Bülent Yılmaz ise; “Heybeliada Kütüphane Binasını Kaybettik!” başlıklı bir mektup kaleme aldı:
“Heybeliada Halk Kütüphanesi Türkiye için çok, belki de biricik önemli bir deneyimdi. Ada halkı 3-4 yıldır ne kadar çok uğraştı. Dernek kurdu, çalıştaylar, konferanslar yaptı. Stratejik planlar geliştirdi. Kitap kampanyaları başlattı. Şenlikler düzenledi. Ben de kişisel olarak onlara yardımcı olmaya çalıştım. Valilik, vali yardımcıları ile, Kültür Müdürleri ile görüştük. Her seferinde merak etmeyin yanıtını aldık. En son 2 ay öncesi garanti vermişti Vali Yardımcısı. Hiçbir sorun yok demişti. Ancak olmadı.
Türkiye’nin bu boyutta sivil toplum-halk kütüphanesi buluşmasını gerçekleştiren, halk kütüphanelerinin ufkunu açacak projesi belki de tek (ya da birkaç örnekten birisi) örneği yaşamadı. Yaşatamadık. Çok kötü oldu. Başaramadık. Sorumluyuz. Çok üzgünüm.
Burada, mesele tek bir kütüphane meselesi, Heybeliada meselesi değildi. Yeni bir yol, ufuktu. Anlayamadık; yazık oldu. Yine de sonuç değil süreç önemlidir diyor ve o güzel Ada halkına içten sevgi ve saygılarımı gönderiyorum. Bu çabaları tarihe geçecektir; bizim sorumsuzluklarımız da tabii!”
Dernek üyeleri mücadeleyi bırakmış değil. Yapının kütüphane olması amacıyla başlatılan sürecin aynı şekilde devam etmesini sağlamaya çalışıyorlar. Bunun için yetkililerle görüşüyor, binanın mülkiyet hakkı kimde olursa olsun, buranın -başka bir yere dönüşmeden- kütüphane olarak faaliyet göstermesini istiyorlar.
“Günümüzün kütüphaneleri nasıl olmalı?” sorusuna verilen yanıtlardan ilki, kütüphanelerin yaşayan yerler olması gerektiği.
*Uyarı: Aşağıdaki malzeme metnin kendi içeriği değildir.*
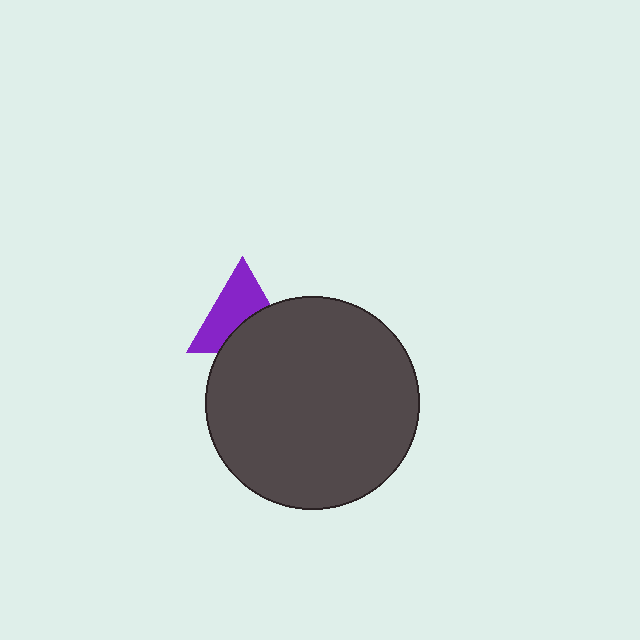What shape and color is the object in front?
The object in front is a dark gray circle.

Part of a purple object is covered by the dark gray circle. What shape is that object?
It is a triangle.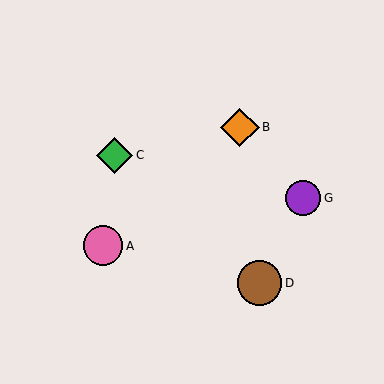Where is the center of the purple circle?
The center of the purple circle is at (303, 198).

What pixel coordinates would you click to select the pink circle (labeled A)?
Click at (103, 246) to select the pink circle A.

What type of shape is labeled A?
Shape A is a pink circle.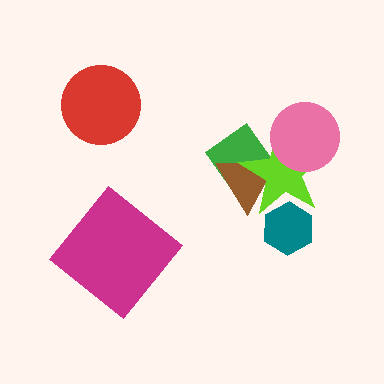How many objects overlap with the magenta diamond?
0 objects overlap with the magenta diamond.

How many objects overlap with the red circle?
0 objects overlap with the red circle.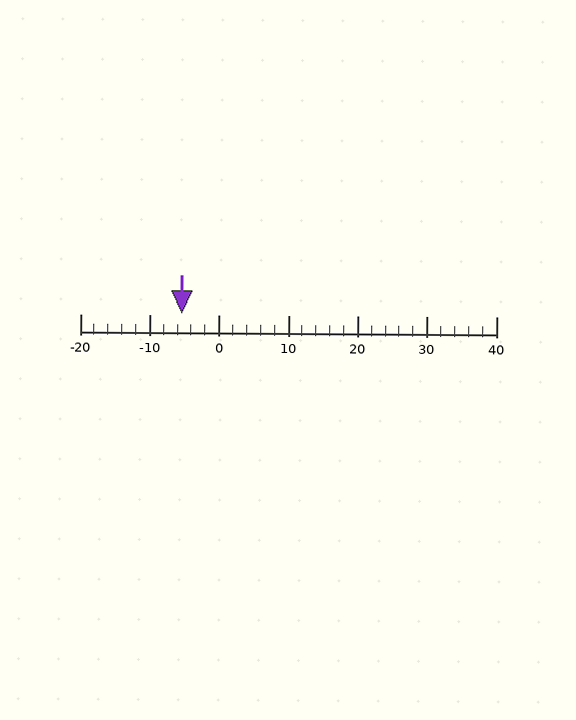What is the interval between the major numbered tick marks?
The major tick marks are spaced 10 units apart.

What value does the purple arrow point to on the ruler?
The purple arrow points to approximately -5.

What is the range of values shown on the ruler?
The ruler shows values from -20 to 40.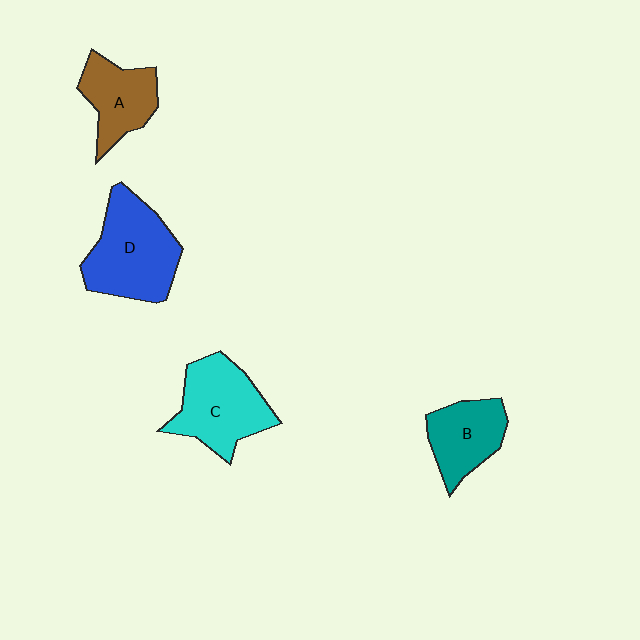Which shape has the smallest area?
Shape A (brown).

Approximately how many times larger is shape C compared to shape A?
Approximately 1.4 times.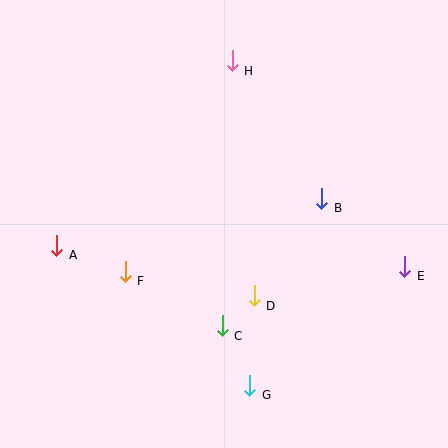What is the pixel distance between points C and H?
The distance between C and H is 265 pixels.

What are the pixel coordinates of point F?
Point F is at (125, 281).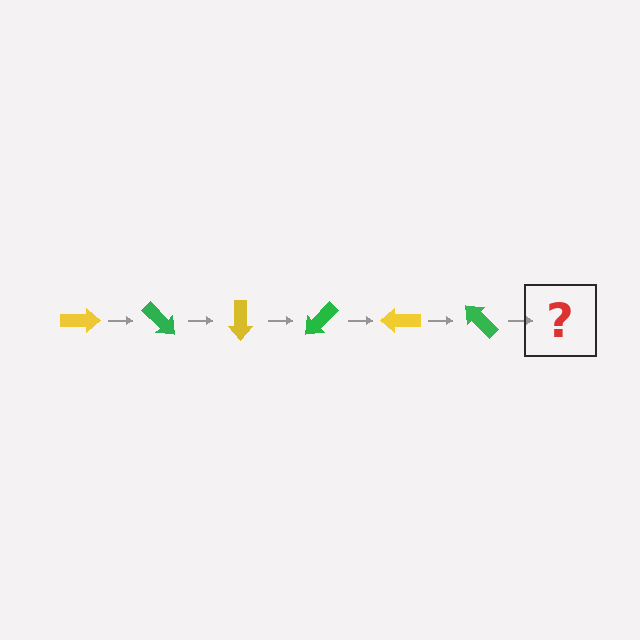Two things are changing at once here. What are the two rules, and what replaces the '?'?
The two rules are that it rotates 45 degrees clockwise each step and the color cycles through yellow and green. The '?' should be a yellow arrow, rotated 270 degrees clockwise from the start.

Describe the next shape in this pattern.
It should be a yellow arrow, rotated 270 degrees clockwise from the start.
Heybeliada’da, henüz ortada bir kütüphane yokken bu yaratıldı. Yaşam boyu öğrenme merkezinin temeli atıldı. Halkla, sivil toplum kuruluşlarıyla, kütüphanecilerle, yazarların ve her yaştan okurların buluşması sağlandı. Artık bu örnek girişime bir kütüphane gerekli. Bürokratik engeller aşılmalı ve tarihi yapı yeniden kütüphane olarak açılmalı.